En revanche, il enlève des arguments de poids à tous ceux qui poursuivent le rêve d’une Europe de la Défense et d’une coopération en matière d’armement d’autant plus que, depuis 50 ans, les projets de coopération européenne en matière d’avion de chasse lancés par les dirigeants politiques ne se sont jamais concrétisés pour la France pour plusieurs raisons. Les besoins ne sont pas les mêmes en Allemagne et en France. La France a besoin d’un avion capable d’apponter sur un PA et de transporter l’arme nucléaire. Ce n’est pas le cas pour les allemands. Par ailleurs, le niveau technologique et les savoir-faire de la France en matière d’avion de chasse sont supérieurs à ceux de l’Allemagne ; se pose alors le défi de la protection de nos expertises.

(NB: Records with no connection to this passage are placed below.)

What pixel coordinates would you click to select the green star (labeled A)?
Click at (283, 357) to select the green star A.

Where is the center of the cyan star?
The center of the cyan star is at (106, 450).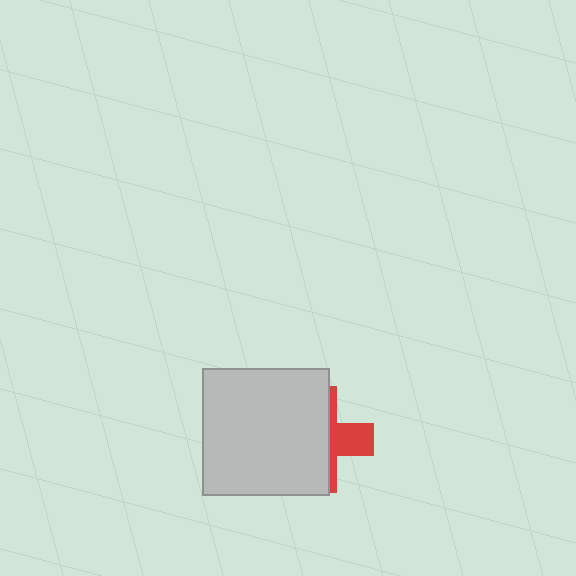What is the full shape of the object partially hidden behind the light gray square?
The partially hidden object is a red cross.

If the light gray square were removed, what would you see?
You would see the complete red cross.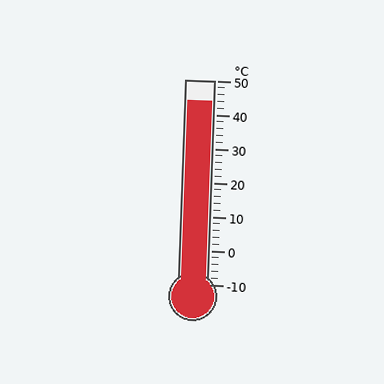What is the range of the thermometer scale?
The thermometer scale ranges from -10°C to 50°C.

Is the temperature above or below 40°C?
The temperature is above 40°C.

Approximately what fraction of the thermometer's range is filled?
The thermometer is filled to approximately 90% of its range.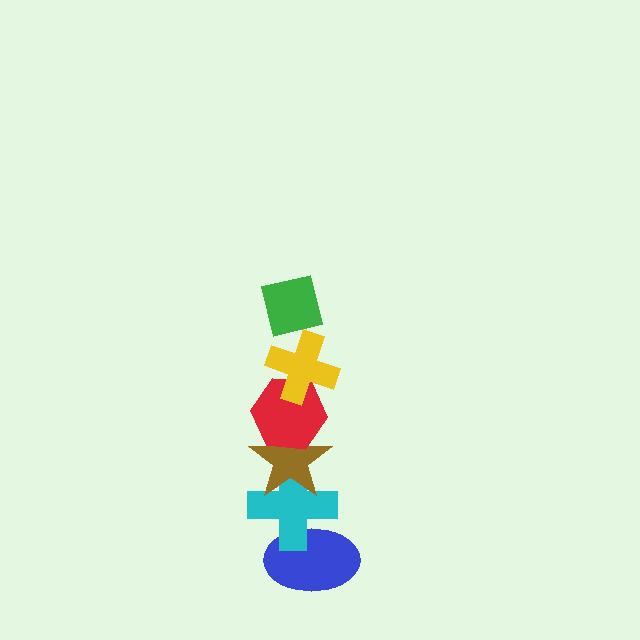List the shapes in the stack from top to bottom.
From top to bottom: the green square, the yellow cross, the red hexagon, the brown star, the cyan cross, the blue ellipse.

Ensuite si l’attribution de la maitrise d’œuvre à la France finit par s’imposer, la protection de nos expertises est difficilement compatible avec une répartition au prorata des commandes de la charge industrielle. Enfin, fabriquer en coopération avec l’Allemagne limite les pays vers lesquels on peut exporter. Last but not least, la coopération accroit les délais et les coûts. Enfin l’Allemagne qui dépend de la protection américaine est beaucoup moins favorable que nous pour ces projets et n’accepte de coopérer que si elle tire un bénéfice industriel suffisant, ce qui est peu compatible avec la protection de notre avance technologique.

Au final, l’Europe de la Défense est un projet politique essentiellement porté par la France qui trouve peu d’écho chez nos partenaires qui ont fait le choix de remettre leur défense dans les mains des américains. La pire erreur serait que la poursuite d’un objectif politique chimérique se fasse au détriment de notre industrie d’armement et de l’emploi industriel en France qui est déjà deux fois moins important en pourcentage qu’en Allemagne.